莎翁喜劇的狂歡、重生與和解

2026年02月02日 星期一

 

#學術瑰寶#

2026年,當全球學術目光聚焦於維洛那的世界莎士比亞大會與伯明罕的國際會議之際,我們在慶祝莎翁不朽遺產的同時,更有必要深入探討其藝術中最具親和力與轉化力量的一環——喜劇。

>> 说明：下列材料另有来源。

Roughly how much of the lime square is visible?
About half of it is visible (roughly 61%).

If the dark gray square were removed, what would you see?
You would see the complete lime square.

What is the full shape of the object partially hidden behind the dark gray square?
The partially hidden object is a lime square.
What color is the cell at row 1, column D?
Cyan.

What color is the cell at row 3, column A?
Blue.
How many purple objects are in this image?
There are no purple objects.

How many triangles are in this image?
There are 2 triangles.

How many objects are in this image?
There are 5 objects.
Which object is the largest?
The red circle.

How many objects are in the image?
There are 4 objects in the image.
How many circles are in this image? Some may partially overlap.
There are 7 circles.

相較於歷史劇的沉重史詩與悲劇的靈魂風暴,莎士比亞的喜劇為我們開闢了一條通往情感救贖與社會修復的獨特路徑。這些作品不僅是機智與笑鬧的集合,更是以精妙戲劇手法構建的「社會詩學」,在歡樂的表象下,進行關於愛、身份、寬恕與社群重建的深刻哲思。現在,讓我們探討莎翁喜劇如何透過「狂歡節式」的敍事空間、身份實驗與語言藝術,最終達成個人與社會的雙重和解,並為當代觀眾與讀者帶來歷久彌新的啟示。

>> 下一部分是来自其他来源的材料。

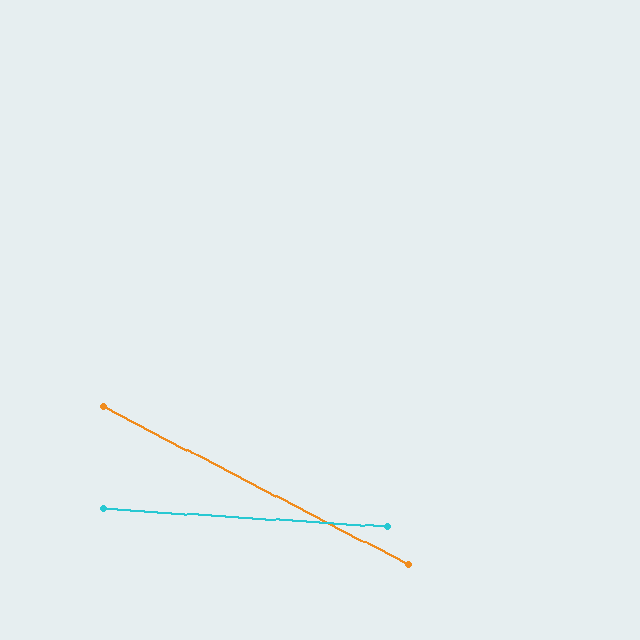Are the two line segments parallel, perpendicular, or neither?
Neither parallel nor perpendicular — they differ by about 24°.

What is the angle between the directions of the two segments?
Approximately 24 degrees.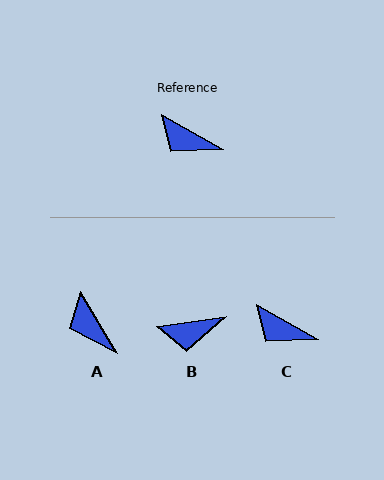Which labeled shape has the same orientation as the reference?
C.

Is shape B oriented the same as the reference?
No, it is off by about 38 degrees.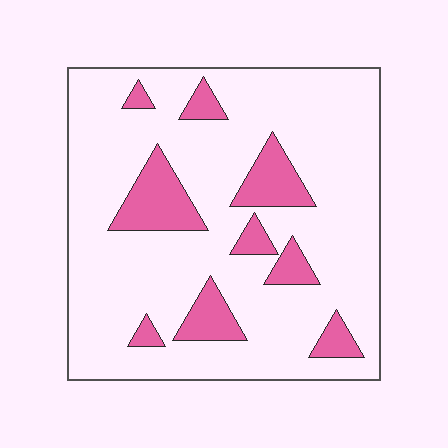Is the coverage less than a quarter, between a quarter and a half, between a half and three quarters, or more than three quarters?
Less than a quarter.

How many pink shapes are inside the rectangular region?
9.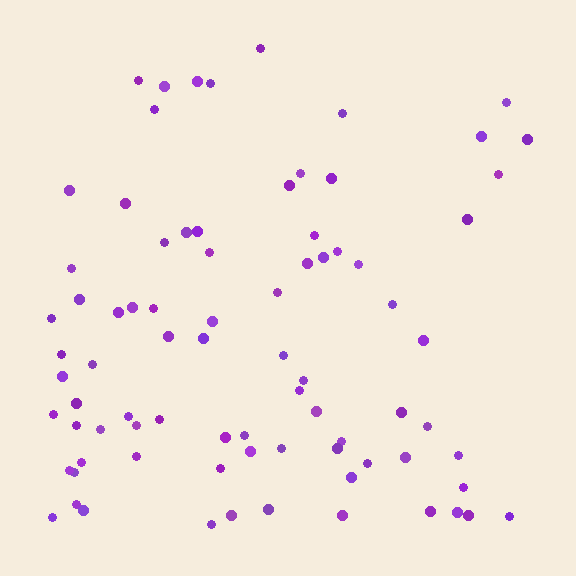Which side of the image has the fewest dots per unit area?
The top.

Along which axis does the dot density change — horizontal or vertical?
Vertical.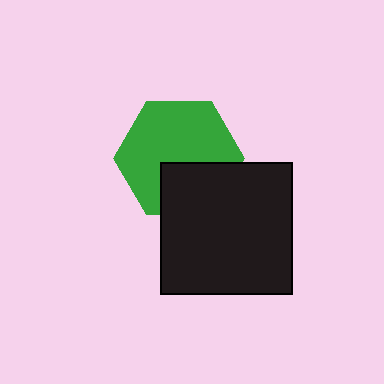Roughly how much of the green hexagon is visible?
Most of it is visible (roughly 67%).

相較於歷史劇邁向王權與戰場的沉重步伐,莎士比亞的喜劇則引領我們進入一個由機鋒、溫情、意外與巧妙誤會構成的迷人迷宮。《仲夏夜之夢》、《皆大歡喜》,以及《第十二夜》等作品,以其精巧絕倫的情節設計——如精靈魔咒下的身份錯亂、森林中的性别角色扮裝、孿生兄妹引發的認知混淆,以及充滿智慧的文字遊戲——編織出層層疊疊的巧合、笑料與戲劇性反轉。這些故事往往發生於一個暫時遠離現實社會嚴苛法則的「綠葉世界」,一個蘊含巴赫汀(Mikhail Bakhtin)「狂歡節式」(carnivalesque)精神的反結構空間。

在此場域中,階級規範、身份界線與日常秩序被暫時懸置或翻轉,角色透過性別偽裝、身份錯位與語言嬉戲,體現出一種顛覆性的自由。例如,《第十二夜》薇奧拉(Viola)的女扮男裝,不僅推動了錯位的愛情,更鬆動了性別與階級的固有框架;《仲夏夜之夢》裏仙王仙后(Oberon and Titania)的爭執與平民工匠的胡鬧,共同在森林中譜寫出一曲跨越社會階層的奇幻夜曲。這種暫時的混亂並非目的,而是一種必要的手段,最終在集體的笑聲與慶典中,實現對既定社會框架的象徵性逾越與情感性重建。

然而,若僅把莎翁喜劇視為對現實的短暫逃逸或單純顛覆,則未免簡化了其內涵。這些作品的終極指向,並非永久的失序,而是經過混亂洗禮後的「重生」、「認同」與「社會和解」。喜劇的結尾——無論是《皆大歡喜》四對戀人在亞登森林喜結連理,還是《終成眷屬》海麗娜(Helena)憑藉智慧與毅力贏回丈夫——總伴隨着婚姻的慶典、家庭的重聚與社群秩序的重新建構。這種重建並非簡單回歸原初的僵化秩序,而是一種「升級後」的和解,其中融合了角色在冒險歷程中所獲得的新的認知、寬容與同理心。

以《第十二夜》為例,當錯位的愛情與身份迷局終被揭開,和解的關鍵不在懲罰,而在寬容的接納——公爵(Orsino)認清真愛,奧麗維婭(Olivia)擁抱真實,連受嘲的馬伏里奧(Malvolio)也未被趕盡殺絕。喜劇的智慧在於,它不復刻舊秩序,而創造一個能包容越界與誤會、從而更具韌性的新社會空間。

或許正是莎翁喜劇穿越四百年,依舊能觸動我們、聯結我們,並給予我們治癒力量的秘密所在——當我們透過親身演繹與深度閱讀進入這些戲劇世界時,我們不僅在觀賞一場表演,更在參與一場關於人性可能性的永恒對話。莎士比亞用他最燦爛的筆觸,在戲劇的鏡框中為人類描繪出一幅情感藍圖:無論經歷多少誤會與混亂,人類始終擁有以笑聲化解隔閡、以寬容重建紐帶、以希望戰勝困厄的內在力量。這幅藍圖超越時代與文化,繼續照亮我們追求理解、連結與共融的道路。